Joannes Vermorel: En effet. Tout à coup, je dois estimer peut-être une centaine de scénarios pour prendre en compte toute la demande pour mon produit A. Je dois évaluer une centaine de scénarios pour toute la demande de produit B. Mais qu’en est-il de l’examen de tous les scénarios pour les produits A et B ensemble ? C’est comme regarder dix mille scénarios. Et si j’ajoute un troisième produit avec une centaine de scénarios, cela ferait un million de scénarios à examiner. La situation devient rapidement plus compliquée si vous voulez exprimer toutes les probabilités explicitement. Je pense que ce que nous verrons de plus en plus à l’avenir, ce sont des méthodes qui n’essaient même pas d’exprimer ces probabilités. Vous n’essayez même pas de calculer toutes les possibilités pour toutes les choses qui peuvent se produire. Vous avez des méthodes qui effectuent réellement ces calculs sans indiquer explicitement les probabilités. C’est ce que sont le deep learning et les techniques d’intelligence artificielle. Ils calculent des probabilités, mais sans tout exprimer en termes de probabilité. Le gros avantage, c’est que vous pouvez explorer des scénarios sur l’avenir qui sont extrêmement compliqués, bien au-delà des capacités de n’importe quel ordinateur raisonnable, ou même d’une flotte d’ordinateurs.

Vous pouvez toujours explorer toutes ces fonctionnalités avec des astuces mathématiques intelligentes. L’essence de l’apprentissage profond est que vous n’explorerez pas l’avenir au hasard. Vous voulez vous concentrer sur les futurs les plus susceptibles d’être pertinents pour les prévisions. Donc, vous voulez vous concentrer sur les zones qui sont relativement denses, où il y a une plus grande chance d’être un futur d’intérêt, au lieu d’essayer aléatoirement d’explorer tout.

Cette approche débloquera des tonnes de scénarios. Par exemple, l’une des choses que nous essaierons probablement d’explorer cette année sera d’explorer non seulement tous les niveaux de demande possibles pour les produits, mais aussi de regarder tous les horizons possibles dans le temps. Vous voulez une prévision de la demande qui peut commencer à n’importe quel moment et se terminer à n’importe quel moment, tous deux de manière aléatoire.

C’est une façon, par exemple, de refléter un scénario où vous avez un envoi qui arrive par bateau et vous avez de l’incertitude. Vous ne savez pas exactement quand le produit cessera d’être disponible à la vente dans votre magasin, en ligne ou hors ligne, et vous voulez prendre en compte cette incertitude lorsque vous élaborez vos plans d’inventaire.

Vous devez prendre en compte le fait que vous avez une incertitude quant à la réception des marchandises et à la date à laquelle la demande commencera et se terminera réellement. Si vous voulez aller encore plus loin, il serait très intéressant de commencer à explorer des scénarios du type “et si”.

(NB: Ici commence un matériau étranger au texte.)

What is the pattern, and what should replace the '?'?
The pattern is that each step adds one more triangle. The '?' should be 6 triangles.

Dans le cadre de notre feuille de route à long terme, nous prévoyons même de commencer à explorer tous les futurs possibles si vous considérez tous les ajustements de prix que vous pouvez apporter à vos produits. Vous voulez voir quels sont tous les futurs possibles pour la demande si vous laissez vos prix tels quels et quels sont les futurs possibles si vous commencez à explorer toutes les possibilités pour tous les ajustements de prix que vous pouvez apporter en plus.

Lorsque vous commencez à penser à tous ces futurs possibles, les chiffres deviennent extrêmement grands. Le truc, c’est que vous ne voulez pas essayer d’itérer individuellement sur tous ces futurs. Vous voulez avoir des techniques mathématiques qui vous permettent d’en explorer beaucoup sans essayer de les énumérer.

Kieran Chandler: Eh bien, il semble qu’il y ait tellement de possibilités. Je suis content que cela soit laissé aux ordinateurs car sinon, mon cerveau va probablement exploser. Mais nous devons en rester là pour aujourd’hui. Merci d’avoir pris le temps de nous parler de la prévision probabiliste. C’était vraiment intéressant. Merci. C’est tout pour l’épisode d’aujourd’hui. Nous serons de retour la semaine prochaine, mais d’ici là, assurez-vous d’être abonné à nos vidéos et nous vous reverrons bientôt. Au revoir pour le moment.